Many, however, are limited in that they have no suitable bracketry on these tankers.

Irish manufacturer Abbey Machinery showcased its solution to this challenge with its ‘Door Mounted Band Spreader‘ at last week’s National Ploughing Championships in Screggan, Co. Offaly.

Abbey’s so-called ‘Door Mounted Band Spreader’ solves this problem, the company claims, by having adaptable brackets to go onto the rear door of existing tankers.

In addition, there are brackets on the base – connected to the chassis for “even greater working life”, the Tipperary-based manufacturer says.

The applicator is fully galvanised; it’s mounted close to the tank for maximum weight transfer back onto the hitch of the tractor.

A Vogelsang ExaCut distributor prepares and sends slurry “evenly” to each pipe, while lay-flat hosing also features.

The spreader comes with “unrestricted” 40mm pipes, 7.5m vertically-folding booms and rear lights.


Benefits of the applicator, highlighted in particular by Abbey, include the deposition of slurry below the canopy of the crop. It is also said to reduce ammonia emissions and unpleasant odours.

Other claimed advantages include: less smearing of grass (giving a shorter rotation length); a longer spreading window; and a lower risk of disease transfer.

The ‘Door Mounted Band Spreader’ weighs 615kg (gross). Maximum transport width is 2.62m; maximum transport height (if mounted rigidly) is 3.35m. If the applicator is mast-mounted, it sits slightly higher – at 3.65m.

Minimum working height is 0.15m; at least 73hp is required to operate the rig. The applicator is priced at approximately €12,000 excluding VAT (not including the tanker, of course).

According to Michael O’Grady, Abbey Machinery Business Development Manager for International Sales, the challenge facing the company was to try to develop an applicator that could be fitted onto an existing tanker that could do a good quality job – and would not be too heavy.

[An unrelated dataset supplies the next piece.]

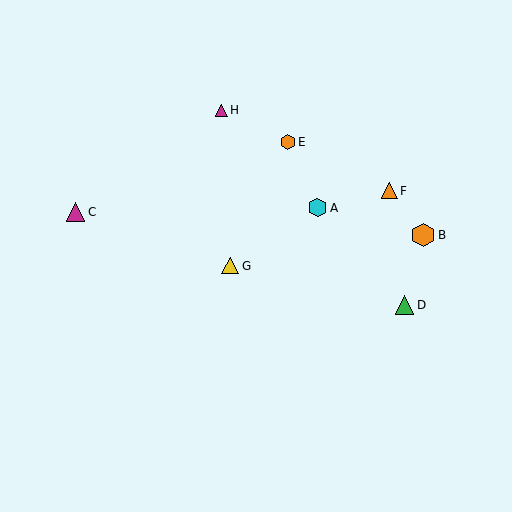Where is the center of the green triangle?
The center of the green triangle is at (404, 305).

O’Grady said that the team was very happy with the end product, noting that the rear door fitting – reinforced by the chassis supports – gave the applicator a robust framework, while still coming in around the 600kg mark.

With all the talk of possible future splash-plate bans – which could just be talk – this applicator would seem reasonable for lads who bought new tankers three or four years ago, O’Grady added. Most importantly, you can actually see the better results in the field, he concluded.